2010-04-26 21:18:47 UTC

Permalink

Post by Phillip Susi
The archives show almost no activity on this list for some time, so I
hope this finds its way to someone.

That's likely an indication that those of us who use dump find it very
stable and have nothing to complain about. (At least, that we're willing to
put effort into fixing. ;))

I'll leave it to Stelian to explain the architecture.

Phillip Susi

2010-04-27 15:44:02 UTC

Permalink

Post by Kenneth Porter

Post by Phillip Susi
The archives show almost no activity on this list for some time, so I
hope this finds its way to someone.

That's likely an indication that those of us who use dump find it very
stable and have nothing to complain about. (At least, that we're willing to
put effort into fixing. ;))
I'll leave it to Stelian to explain the architecture.

Heheh. I find it quite nice as well, but have been investigating how it
works to see if I can make it faster on modern hardware, since the code
is SO old.

After parsing the code a lot more and walking through it a bit with gdb
( NOT easy when it uses multiple processes... gdb tends to get confused
) it seems that it has a master process and 3 slave processes. The
master walks the inodes to be dumped, adds a 1kb inode record to the
queue, then adds each of the 4kb disk blocks to the queue one at a time
until the queue is full. More specifically, it adds the block number to
the queue rather than actually reading the block. The size of the queue
depends on the -b parameter, which defaults to only 10.

Special blocks, like the inode header, are stored in another buffer, and
the data blocks have their numbers stored in the queue. When the queue
is full it is sent to a slave via a socketpair() as well as any of the
queued special blocks. The slave walks the request list either reading
the 1kb special block from the socket, or reading blocks from disk until
it has assembled the entire -b size record. Then it optionally
compresses the record and writes it to tape.

At first I was using -b 64 -z9 and when I tried -b 1024 -z9, both of my
cpu cores went to 100% for a long time to complete the dump and
temperatures got rather high. Now that I understand what is going on,
this seems to simply be a result of gzip actually being able to do much
compression. See, with -z9, gzip tries to use a 900kb tree to hold
recently repeated phrases. That doesn't do much good when you are only
compressing 64kb at a time.

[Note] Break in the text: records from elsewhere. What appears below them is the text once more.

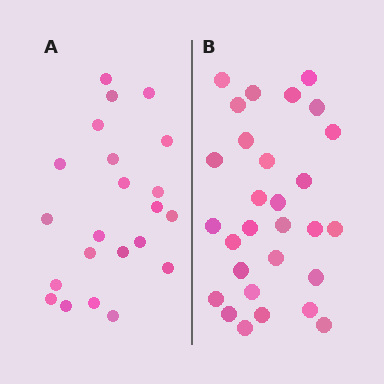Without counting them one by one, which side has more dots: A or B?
Region B (the right region) has more dots.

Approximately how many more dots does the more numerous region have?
Region B has roughly 8 or so more dots than region A.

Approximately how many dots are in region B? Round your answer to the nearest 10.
About 30 dots. (The exact count is 29, which rounds to 30.)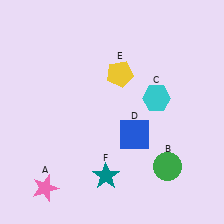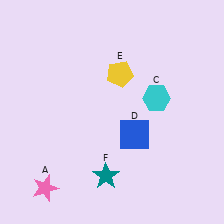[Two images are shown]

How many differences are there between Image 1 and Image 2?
There is 1 difference between the two images.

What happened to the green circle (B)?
The green circle (B) was removed in Image 2. It was in the bottom-right area of Image 1.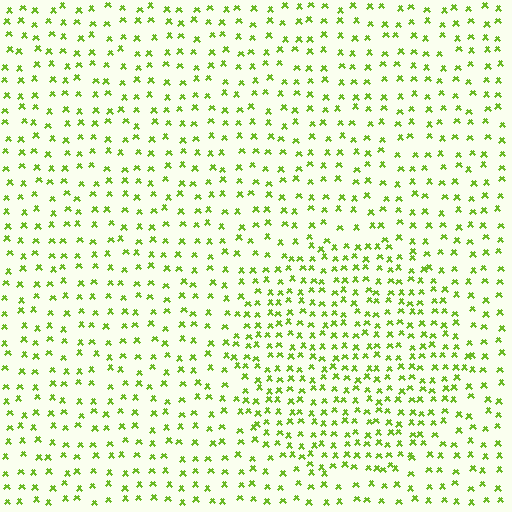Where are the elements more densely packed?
The elements are more densely packed inside the circle boundary.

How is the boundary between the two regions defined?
The boundary is defined by a change in element density (approximately 1.7x ratio). All elements are the same color, size, and shape.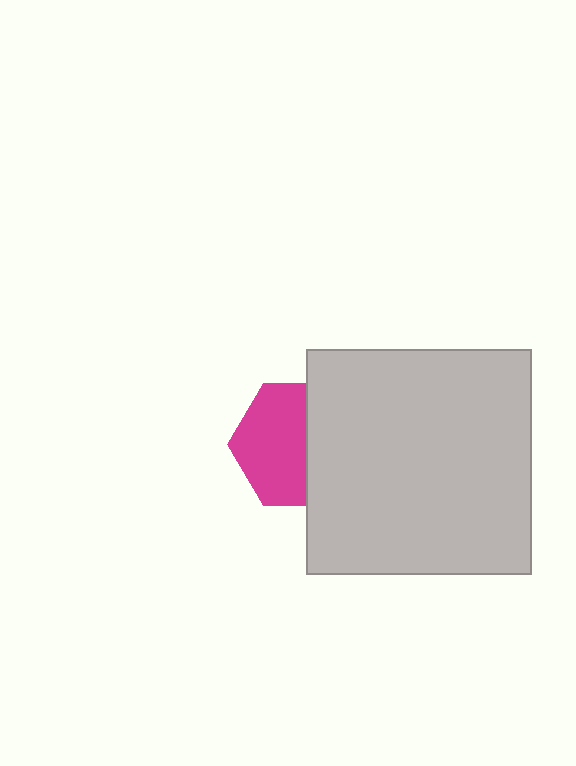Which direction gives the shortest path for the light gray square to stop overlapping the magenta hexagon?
Moving right gives the shortest separation.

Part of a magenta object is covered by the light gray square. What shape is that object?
It is a hexagon.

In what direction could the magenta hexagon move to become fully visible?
The magenta hexagon could move left. That would shift it out from behind the light gray square entirely.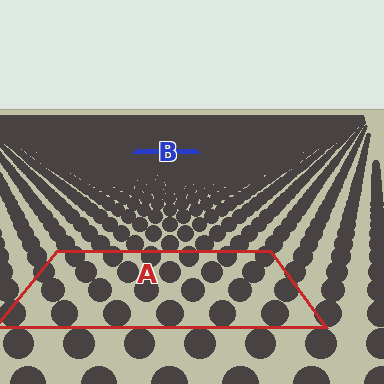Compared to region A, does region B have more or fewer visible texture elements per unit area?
Region B has more texture elements per unit area — they are packed more densely because it is farther away.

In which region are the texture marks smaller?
The texture marks are smaller in region B, because it is farther away.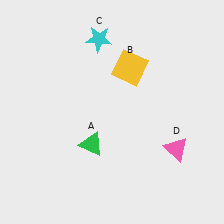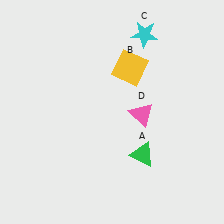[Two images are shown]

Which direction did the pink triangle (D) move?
The pink triangle (D) moved up and to the left.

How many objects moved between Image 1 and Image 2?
3 objects moved between the two images.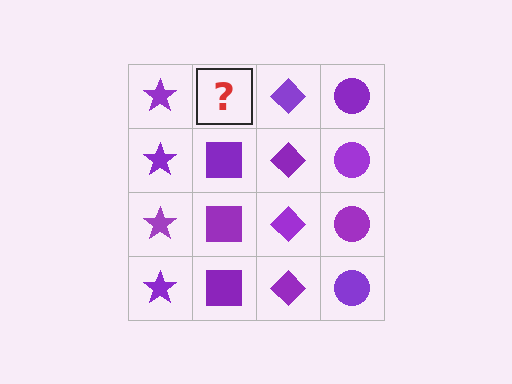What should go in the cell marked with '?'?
The missing cell should contain a purple square.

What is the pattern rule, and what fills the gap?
The rule is that each column has a consistent shape. The gap should be filled with a purple square.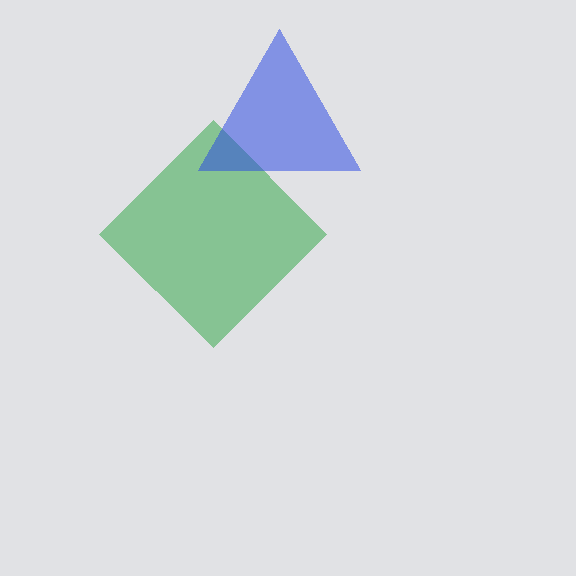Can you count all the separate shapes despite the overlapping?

It ran rather fast since with only 64k of
input, the tree never gets very full. Once I switched to -b 1024, gzip
had some real data to work with, filled the tree, and slowed down,
though also getting better compression in the process. I may just try
using -z3 in the future which seems to use much less cpu and compress
almost as well with -b 1024.

I noticed that the slave was only reading one 4kb block at a time, so I
experimented a bit last night with having dumpblock() try to combine the
new block with the last one in the request queue ( if they are
contiguous ) to try to generate larger block read requests. This seemed
to give me about 5-10% better throughput when dumping my root on an ssd
to /dev/null. I also realized that the slave was leaving the special
records sitting in the socket while reading disk blocks, so I changed
that code to make two passes over the request queue and only read from
the socket in the first pass, then go back and read the disk blocks.
This seems to have gained another 5-10%.

Unfortunately, it does not combine nearly as many large requests as it
could, because if two different inodes happen to follow one another on
the disk, they still have their inode special record inserted between
them in the dump record, so the blocks can not be read into the dump
record all at once.

I'm mulling over a few more radical changes to speed things up, as I
feel it could go quite a bit faster than it does now:

First, why are the slaves completely separate processes that have their
commands and any special blocks passed to them via socket? It would be
better if the slaves were just threads that could directly access the
request and special block buffers without the bother of copying them to
kernel socket buffers and back.

Second, why write the dump output as inode, data, inode, data, etc.
instead of inode, inode, inode, data, data, data? It could be quite a
bit faster to dump all of the inodes first, building block maps of them
on the way, THEN go back and dump the data blocks. This would make
parsing the dump file to find what files are in it much faster since it
would only have to read the first part with all of the inodes in it, and
not bother with the rest of the data, and dumping should be faster since
it can walk the entire inode table in one go, then all of the data
blocks ( combining sequential ones into larger reads ) in one go.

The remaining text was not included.